Australia’s Shane Warne, left, celebrates with Andrew Symonds after taking the final wicket of England’s Monty Panesar (Gareth Copley/PA)

His talents in all three aspects of the game made him a key contender for Australia’s one-day international team, and he made his debut in November 1998, although it was not until the 2003 World Cup that he announced himself in earnest on the international stage.

Captain Ricky Ponting had championed Symonds’ selection against opposition, and he was rewarded in the opening fixture against Pakistan when the all-rounder thumped 143 not out to set the holders on their way to retaining the trophy.

He was also a part of the side which won the competition for a third successive time four years later.

As a Kent player, he became just the second man to score a T20 century against Middlesex in 2004, and also represented Lancashire and Surrey on the English county circuit.

Symonds’ Test career amounted to 26 matches and two centuries – the first of them a memorable 156 reached with a towering six in an Ashes victory over England in Melbourne – and he averaged 40.61 with the bat after a stuttering start.

It was in the shorter forms of the game that he excelled, with his 198 ODIs yielding 5,088 runs at 39.75 – with a highest score of 156 as well as 133 wickets and 82 catches – and 14 T20 internationals bringing a further 337 runs at 48.14.

However, a man affectionately described as “a Queensland larrikin” by some could find himself in trouble.

He was stood down from an ODI against Bangladesh in 2005 after an all-night drinking session amid the breakdown of his marriage to first wife Brooke, while in 2008 he was sent home after missing a team meeting in Darwin to go fishing.

And Symonds’ involvement in the ‘monkeygate’ incident against India in 2008 started his “downhill slide”.

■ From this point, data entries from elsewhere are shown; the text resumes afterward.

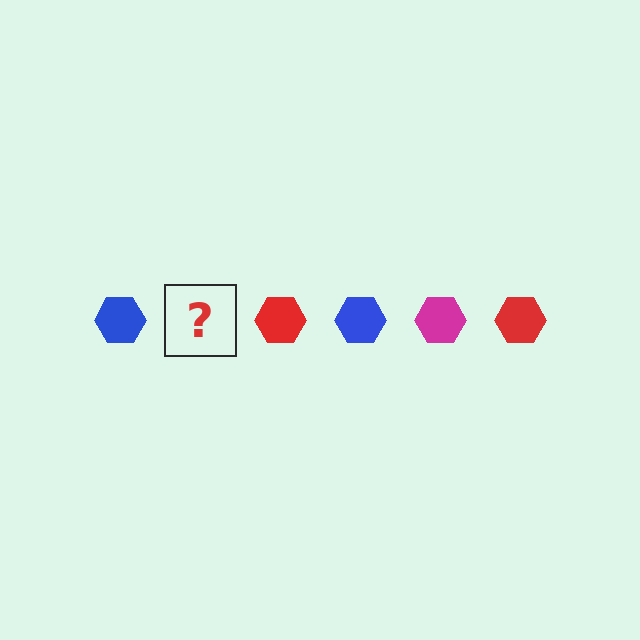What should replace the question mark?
The question mark should be replaced with a magenta hexagon.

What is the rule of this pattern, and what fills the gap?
The rule is that the pattern cycles through blue, magenta, red hexagons. The gap should be filled with a magenta hexagon.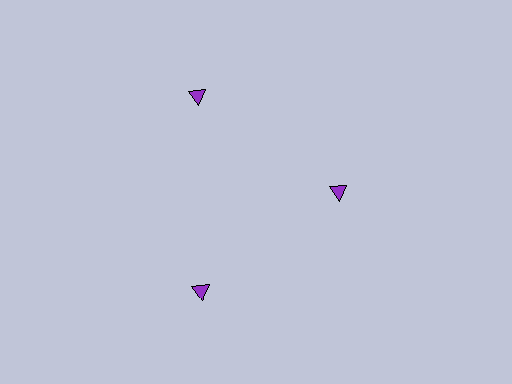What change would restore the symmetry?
The symmetry would be restored by moving it outward, back onto the ring so that all 3 triangles sit at equal angles and equal distance from the center.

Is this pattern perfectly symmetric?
No. The 3 purple triangles are arranged in a ring, but one element near the 3 o'clock position is pulled inward toward the center, breaking the 3-fold rotational symmetry.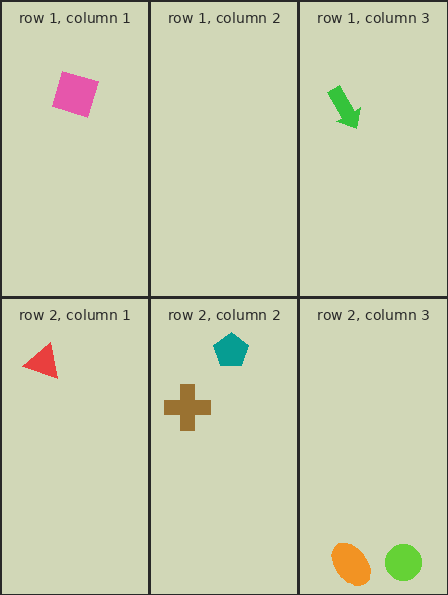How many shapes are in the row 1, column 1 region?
1.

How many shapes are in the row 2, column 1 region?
1.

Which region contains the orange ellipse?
The row 2, column 3 region.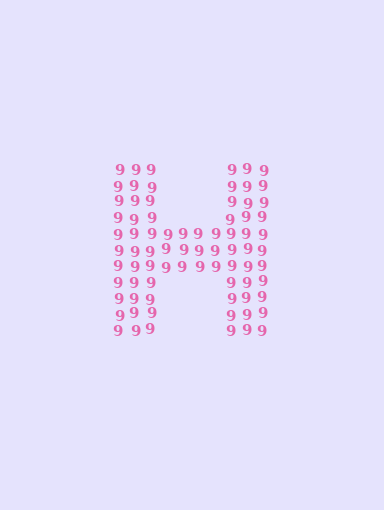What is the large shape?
The large shape is the letter H.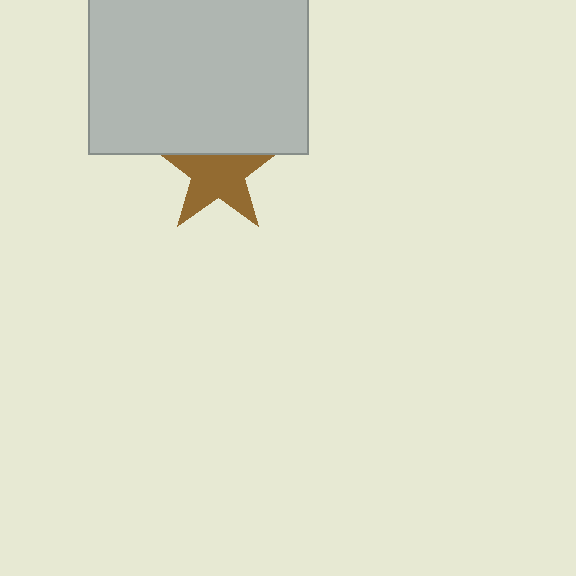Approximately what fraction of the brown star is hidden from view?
Roughly 31% of the brown star is hidden behind the light gray rectangle.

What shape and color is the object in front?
The object in front is a light gray rectangle.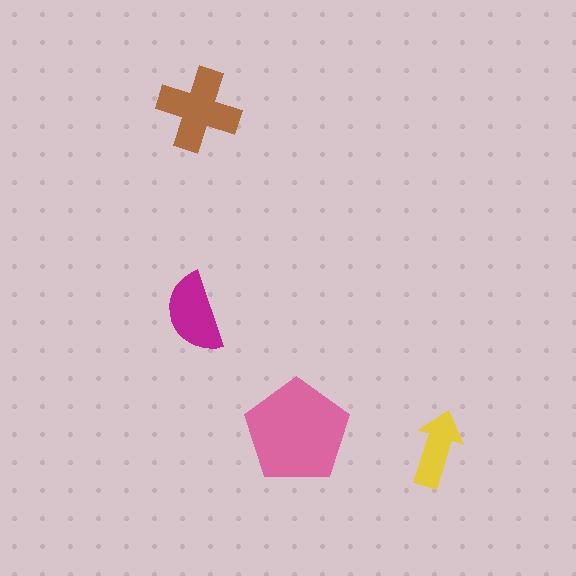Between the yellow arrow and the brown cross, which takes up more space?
The brown cross.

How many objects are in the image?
There are 4 objects in the image.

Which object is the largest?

He alleged India’s Harbhajan Singh had called him a “monkey”, with the spinner initially being banned for three matches as a result. The BCCI threatened to pull out of the tour and the ban was overturned, but the incident soured relations between the two teams.

Symonds later told the Australian Broadcasting Corporation: “From that moment on that was my downhill slide. I started to drink heavily as a result of it and my life was starting to dissolve around me.

“I was dealing with it the wrong way. I felt guilty that I’d dragged my mates into something I didn’t think they deserved to be involved in.”

Symonds’ international career came to an end the following year after he was sent home from the T20 World Cup in England for an alcohol-related breach of team rules.

But despite those issues, the love and support of his Australian team-mates was never in doubt, with Ponting calling him an “extraordinary player and even better human being” among many tributes from both home and abroad following his death.

He ended his career as a specialist in the lucrative T20 circuit before retiring in 2011 and later moving into commentary.

He is survived by his second wife Laura and their children Chloe and Billy.